Sambungan telepon langsung kuputus. Aku menghela napas panjang, mulai membenci peranku hari ini dan bagaimana aku harus menjadi pengecut seperti ini. Yang lebih parah lagi, aku sama sekali belum bertemu Topeng Putih, sehingga penyamaranku masih tidak ada gunanya sejauh ini.

Drrt…

Ponselku bergetar lagi; kali ini sebuah pesan masuk dari Gwen.

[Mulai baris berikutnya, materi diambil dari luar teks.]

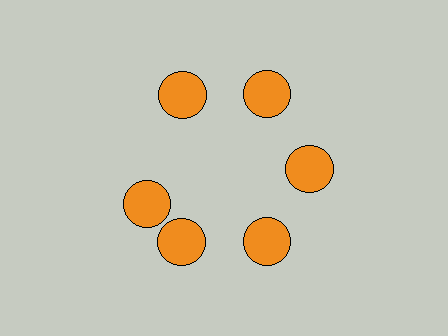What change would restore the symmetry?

‘Blm ketemu pintu masuknya. Otw asrama, mau coba lewat sana. Kabarin kalo dpt info.’

Aku mengembuskan napas kasar, lalu memejamkan mata dengan frustrasi. Masalahnya, aku bahkan belum kepikiran cara untuk mengorek informasi itu. Masa, begitu bertemu Topeng Putih, aku langsung bertanya apakah ada sandera yang tidak akan dilepaskan, atau di mana pintu masuk ruangan tempat mereka menyekap sandera-sandera itu di sekolah? Itu, kan, cari mati.

Saat sedang berpikir keras, ponselku berbunyi lagi; panggilan masuk dari Sam. Aku membiarkan benda itu berbunyi tanpa mengangkat telepon.

“Aduh… kenapa, sih, sinyalnya? Kayak di kampung aja!”

Napasku tercekat. Itu suara Sam di luar.

Aku menatap ke luar jendela kecil yang ada di pintu. Dengan ngeri, aku menyadari bahwa bocah itu kini sedang berjalan lurus kemari, dengan napas yang masih sedikit terengah-engah dan wajah memerah seperti tomat. Jantungku langsung berdebar tidak karuan. Aku bergegas berlari menuruni tangga, berniat turun ke lantai satu. Tetapi, sial, belum mencapai pangkal tangga, bunyi pintu yang didorong terbuka sudah terdengar. Aku pun melompat dengan cekatan dan menyelipkan diri ke bawah tangga, berjongkok sambil menutup mulutku dengan tangan.

Drrt…

Jantungku mencelos. Apakah bunyi getaran ponselku akan terdengar? Buru-buru, aku membenamkan ponsel itu dalam balutan jubah, sambil melirik ke atas untuk mengecek keberadaan Sam.

“Anjir, sinyalnya!” Gerutuan Sam menggema di dalam ruangan, membuatku menahan napas semakin kuat supaya tidak menimbulkan suara. Tidak sekali pun dalam hidupku aku pernah membayangkan bahwa suatu saat, aku akan bersembunyi dari bocah ingusan itu seperti buronan. Tetapi, di sinilah aku—ketakutan sendiri hanya karena mendengar dumelan-dumelannya, yang biasanya bisa dengan mudah kubalas dengan jitakan di kepala.

Situasi itu bertahan selama hampir satu menit. Kemudian, aku mendengar bunyi pintu ditutup, bersamaan dengan menghilangnya berkas cahaya yang berasal dari pintu.

Aku mengembuskan napas lega, lalu mengeluarkan ponsel dengan hati-hati.

Rupanya, sudah ada satu lagi pesan masuk dari Gwen.

‘Ada org di markas taman blkg. Semoga aku bs cari celah masuk.’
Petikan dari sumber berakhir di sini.